LOL now they're blaming sci-fi writers...

Anthropic Says 'Evil' Portrayals of AI Were Responsible For Claude's Blackmail Attempts

https://slashdot.org/story/26/05/11/0437206/anthropic-says-evil-portrayals-of-ai-were-responsible-for-claudes-blackmail-attempts

#AI #AIpocalypse

Anthropic Says 'Evil' Portrayals of AI Were Responsible For Claude's Blackmail Attempts - Slashdot

An anonymous reader quotes a report from TechCrunch: Fictional portrayals of artificial intelligence can have a real effect on AI models, according to Anthropic. Last year, the company said that during pre-release tests involving a fictional company, Claude Opus 4 would often try to blackmail engine...

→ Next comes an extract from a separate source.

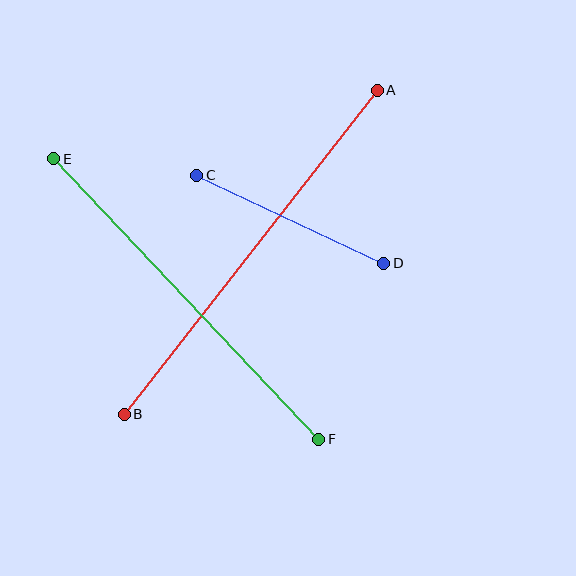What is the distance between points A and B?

@ai6yr This explanation, though, is exactly what I assumed was the reason for the LLM's output when the story first came out. Not that any thought or intelligence was involved, but you have a machine that is designed to generate the most likely continuation of the text, with just a bit of randomness tossed in for variety. If you set up all of the elements of an SF story about a rogue AI that resorts to blackmail to keep from getting turned off, and if there are hundreds of stories like that in the training data (which of course there are, they stole every story ever published), that's what you'll get.

So, yes, LLMs will act out "evil AI" scenarios if prompted correctly because they are effectively trained to do so, even though the human feedback training they do after the model is built attempts to reduce that tendency.